On 1 July 1959, Díaz arrived on U.S. shores and requested political asylum after he was dismissed as air force chief. Lanz was the first major defection from the revolutionary government, it was followed by a string internal dissensions such as the resignation of President Urratia and the Huber Matos affair. Castro accused Urrutia and Lanz of participating in an "elaborate plan" to defame his government. At the trial of Huber Matos, he condemned Lanz as a "traitor" and stated that he "took the initiative" by removing him from his post.

On 10 July he testified before the United States Senate Subcommittee on Internal Security in a closed session. Four days later he appeared in an open session. His appearance before the subcommittee received significant coverage in the American press. The political direction of Cuba under Castro was a matter of American speculation at the time, as Castro had not yet publicly stated he was a communist. Lanz testimony that Castro was a communist caused some concern, Senator Kenneth Keating later stated that it "cast the first real doubts in my mind as to what Castro was up to".

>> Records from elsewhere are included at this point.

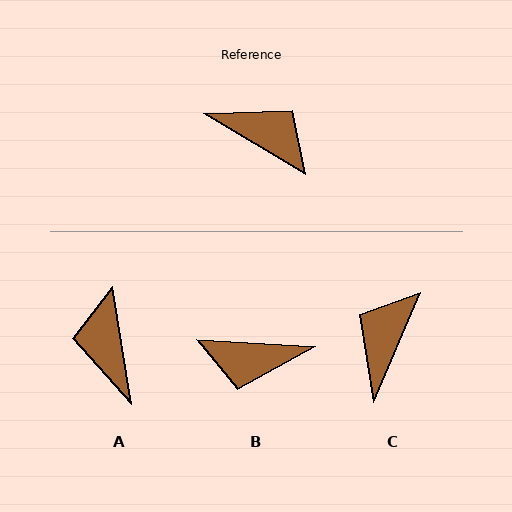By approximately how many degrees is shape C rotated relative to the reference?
Approximately 97 degrees counter-clockwise.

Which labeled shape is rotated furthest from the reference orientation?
B, about 153 degrees away.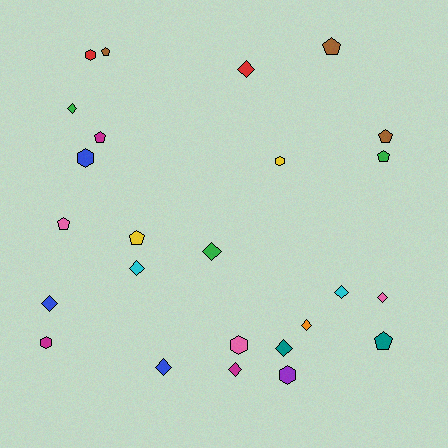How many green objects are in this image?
There are 3 green objects.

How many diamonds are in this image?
There are 11 diamonds.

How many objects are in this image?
There are 25 objects.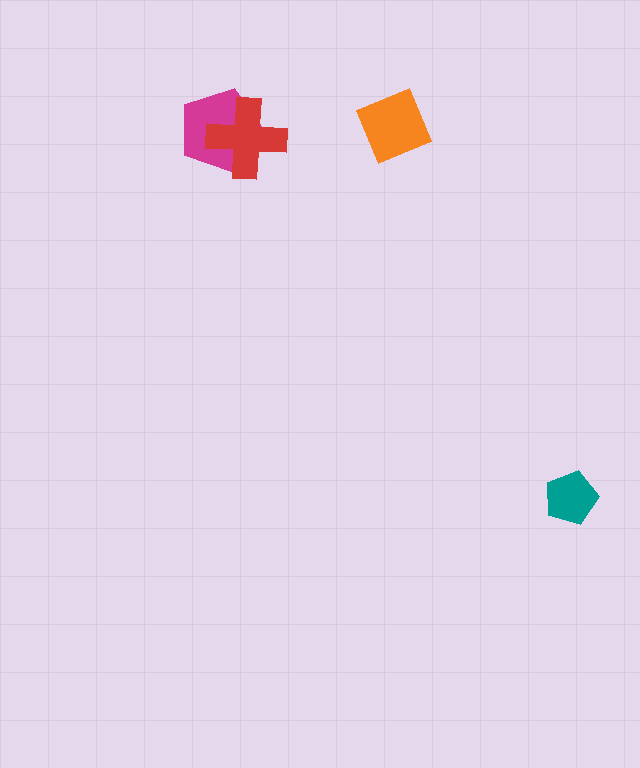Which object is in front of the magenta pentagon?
The red cross is in front of the magenta pentagon.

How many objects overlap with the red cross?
1 object overlaps with the red cross.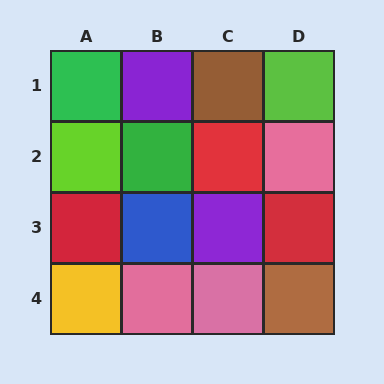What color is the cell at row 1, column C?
Brown.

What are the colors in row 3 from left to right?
Red, blue, purple, red.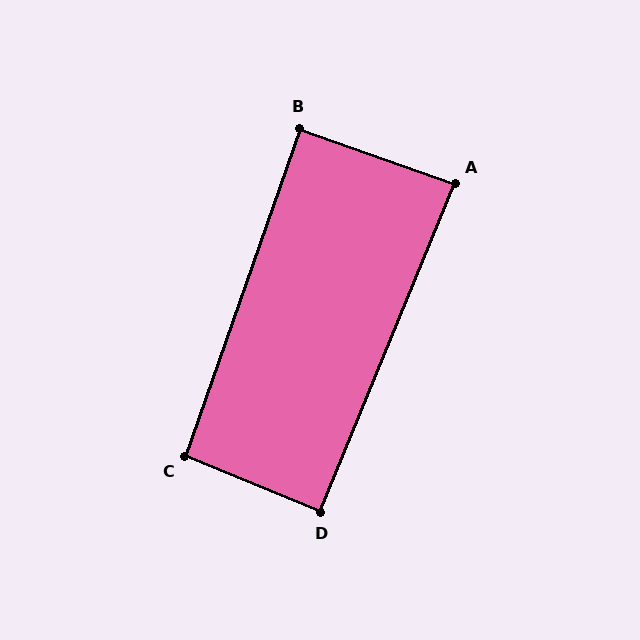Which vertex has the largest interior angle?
C, at approximately 93 degrees.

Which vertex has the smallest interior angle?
A, at approximately 87 degrees.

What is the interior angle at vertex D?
Approximately 90 degrees (a right angle).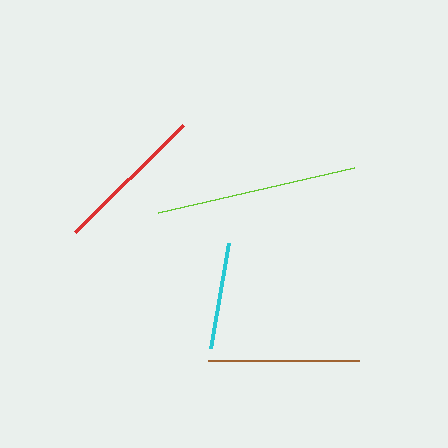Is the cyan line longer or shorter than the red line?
The red line is longer than the cyan line.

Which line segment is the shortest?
The cyan line is the shortest at approximately 106 pixels.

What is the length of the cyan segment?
The cyan segment is approximately 106 pixels long.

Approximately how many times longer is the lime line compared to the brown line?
The lime line is approximately 1.3 times the length of the brown line.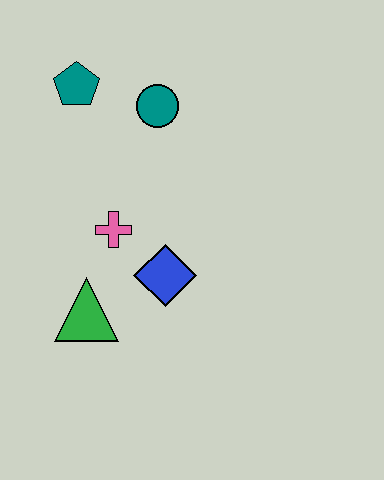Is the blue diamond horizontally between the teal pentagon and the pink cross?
No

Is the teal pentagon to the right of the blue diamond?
No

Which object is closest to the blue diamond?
The pink cross is closest to the blue diamond.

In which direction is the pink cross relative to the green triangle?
The pink cross is above the green triangle.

Lanz was a member, along with Frank Sturgis and Felix Rodriguez, of the Cuban Constitutional Crusade grouping. On 21 October 1959 he carried out one of his most notorious acts, flying a twin-engined bomber (variously reported as a B-25 or B-26) departing from Florida over Havana while dropping anti-communist leaflets, along with his brother Marcos Diaz Lanz. Pedro Diaz Lanz piloted and Marcos Diaz Lanz threw the leaflets down from an open bomb hatch. The unsuccessful gunfire from armed forces on the ground caused injuries and deaths, leading to unsubstantiated reports of bombs being dropped from the aircraft. The Cuban government published a pamphlet describing the event as Cuba's Pearl Harbor.

By April 1960, he was recruited by the CIA and became a member of Operation 40, a group of CIA operatives who specialized in carrying out secret anti-Castro assassinations and acts of sabotage. Then on May 27 of 1960, the Miami Herald published a list of names of pilots who were placed on a U.S. Government 'Blacklist' thereby prohibiting them from flying to Cuba; on that list was Pedro Luis Diaz Lanz. Throughout the 1960s he was involved in various attempts to sneak weapons into Cuba. In later years Lanz became a critic of the trade unionist Cesar Chavez. In 1969 he accused Chavez of "using the same techniques as the Communists" and of having been "trained by individuals highly trained in Communist indoctrination", pointing to his connections with the "Marxist revolutionary" Saul Alinsky and the "Moscow-trained" Walter Reuther.

Díaz committed suicide with a gunshot wound to the chest in 2008 at the age of 81 after being diagnosed with a fatal illness. He was buried at Woodlawn South Cemetery in Miami.